Of the roughly 16 species of coqui known in Puerto Rico, 13 live in El Yunque. The most famous, Eleutherodactylus coqui, produces its two-note call beginning at sunset and continuing until dawn. The first note, the "co," warns rival males away from its territory. The second, the "qui," attracts females. Unlike most frogs, the coqui skips the tadpole stage entirely. Eggs hatch directly into miniature froglets, each guarded by the father until they emerge. This unusual reproductive strategy eliminates the need for standing water, which is why the coqui thrives in the wet leaf litter of the forest floor rather than in ponds or streams. The species has become so central to Puerto Rican identity that the phrase "soy de aqui como el coqui" (I'm from here like the coqui) is a common expression of national pride.
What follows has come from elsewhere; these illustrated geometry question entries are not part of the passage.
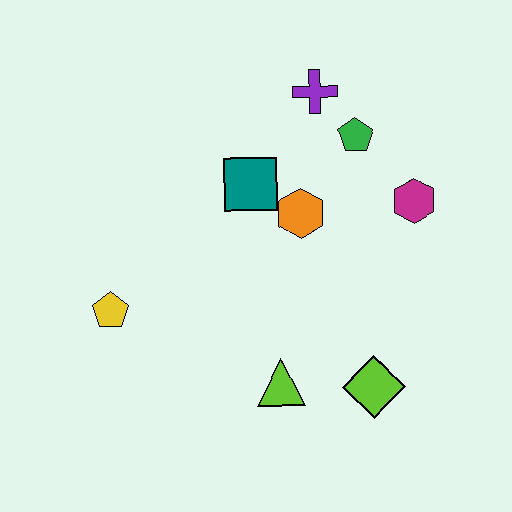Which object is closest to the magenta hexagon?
The green pentagon is closest to the magenta hexagon.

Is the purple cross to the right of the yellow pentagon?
Yes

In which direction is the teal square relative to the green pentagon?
The teal square is to the left of the green pentagon.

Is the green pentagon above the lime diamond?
Yes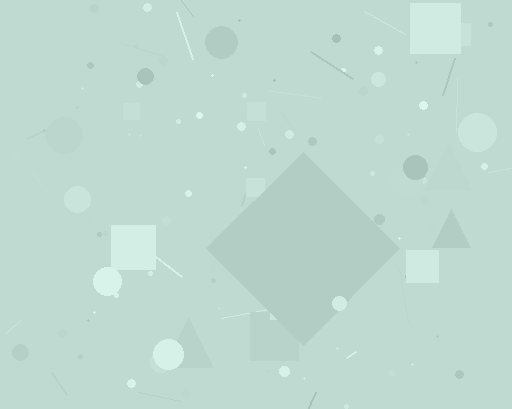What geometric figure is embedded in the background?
A diamond is embedded in the background.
The forest offers trails ranging from paved interpretive walks to muddy scrambles through dense cloud forest. The Pico El Yunque Trail climbs 1,748 feet over 5.4 miles to the summit of the mountain that gives the forest its name. La Coca Trail, at 1.8 miles, crosses so many streams and such thick foliage that more hikers get lost here than anywhere else in the park. La Mina Trail leads to the most photographed waterfall in the forest, though it remained closed years after Hurricane Maria shredded its canopy. At the El Portal Rainforest Center, a walkway 60 feet above the ground puts visitors at canopy level, face to face with the bromeliads, orchids, and ferns that cling to every available surface. Below, the rivers that Spanish miners once panned for gold run clear over boulders still bearing Taino petroglyphs.
El Yunque National Forest covers the Sierra de Luquillo mountains at 18.32N, 65.78W in northeastern Puerto Rico. The forest canopy is visible as a distinct dark green mass against the surrounding lowlands, often capped by clouds even on clear days. Best viewed from 3,000-5,000 feet AGL approaching from the north or east. The nearest major airport is Luis Munoz Marin International (TJSJ/SJU), approximately 20 nautical miles to the west. Ceiba Airport (TJRV) is closer at about 10 nautical miles to the south. Expect turbulence over the mountains and reduced visibility from orographic clouds, especially on the windward eastern slopes.